Original article was published by Frederik Bussler on Artificial Intelligence on Medium
GPT-3, the latest state-of-the-art in Deep Learning, achieved incredible results in a range of language tasks without additional training. The main difference between this model and its predecessor was in terms of size.
GPT-3 was trained on hundreds of billions of words — nearly the whole Internet — yielding a wildly compute-heavy, 175 billion parameter model.
OpenAI’s authors note that we can’t scale models forever:
“A more fundamental limitation of the general approach described in this paper — scaling up any LM-like model, whether autoregressive or bidirectional — is that it may eventually run into (or could already be running into) the limits of the pretraining objective.”
This is the law of diminishing returns in action.
If you train a deep learning model from scratch with small data (not starting with ResNet or ImageNet, or some other transfer learning base), you’ll achieve lesser performance. If you train with more data, you’ll achieve more performance. GPT-3 showed that training on an enormous dataset, with a supercomputer, achieves state-of-the-art results.
Each successive GPT model improved on the last largely by scaling the training data.
However, it’s uncertain that scaling it up again — say, 10X the data and 10X the compute — would bring anything more than modest gains on accuracy. The paper “Computational Limits in Deep Learning” lays out these problems — Deep Learning is unsustainable, as-is:
“Progress along current lines is rapidly becoming economically, technically, and environmentally unsustainable.”
This example perfectly illustrates diminishing returns:
“Even in the more-optimistic model, it is estimated to take an additional 10⁵× more computing to get to an error rate of 5% for ImageNet.”
François Chollet, the author of the wildly popular Keras library, notes that we’ve been approaching DL’s limits:
“For most problems where deep learning has enabled transformationally better solutions (vision, speech), we’ve entered diminishing returns territory in 2016–2017.”
In fact, while GPT-3 is wildly bigger than GPT-2, it still has serious shortcomings, as per the paper’s authors:
“Despite the strong quantitative and qualitative improvements of GPT-3, particularly compared to its direct predecessor GPT-2, it still has notable weaknesses,” including “little better than chance” performance on adversarial NLI.
Natural Language Inference has proven to be a major challenge for Deep Learning, so much so that training on an incredibly large corpus couldn’t solve it.

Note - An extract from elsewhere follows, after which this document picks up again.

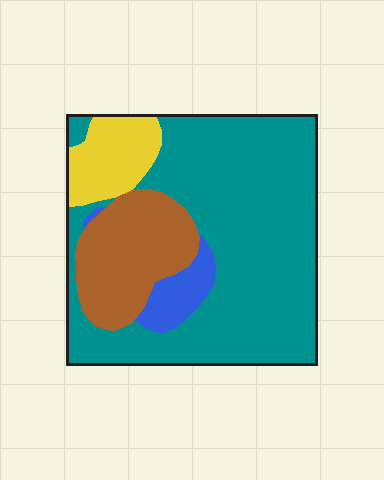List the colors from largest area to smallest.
From largest to smallest: teal, brown, yellow, blue.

“Black Box” AI — Poor Explainability
Another limitation of Deep Learning is its poor explainability. With enormous models like GPT-3 — recall that it has 175 billion parameters — explainability is near-impossible. We can only really guess as to why the model makes a certain decision, but with no real clarity.
For instance, if GPT-3 tells us that it prefers Minecraft over Fortnite, we could intuit that this is because the word “Minecraft” shows up more in its training data.
This problem is separate to Deep Learning’s poor efficiency, and the best solution, if you’re looking for explainability, is to simply use more explainable models.
For instance, some AutoML tools like Apteo gain insights from your data by selecting among models including decision trees and random forest, which have greater explainability than a deep neural network.
Ultimately, you need to weigh the relative importance of explainability in your use-case.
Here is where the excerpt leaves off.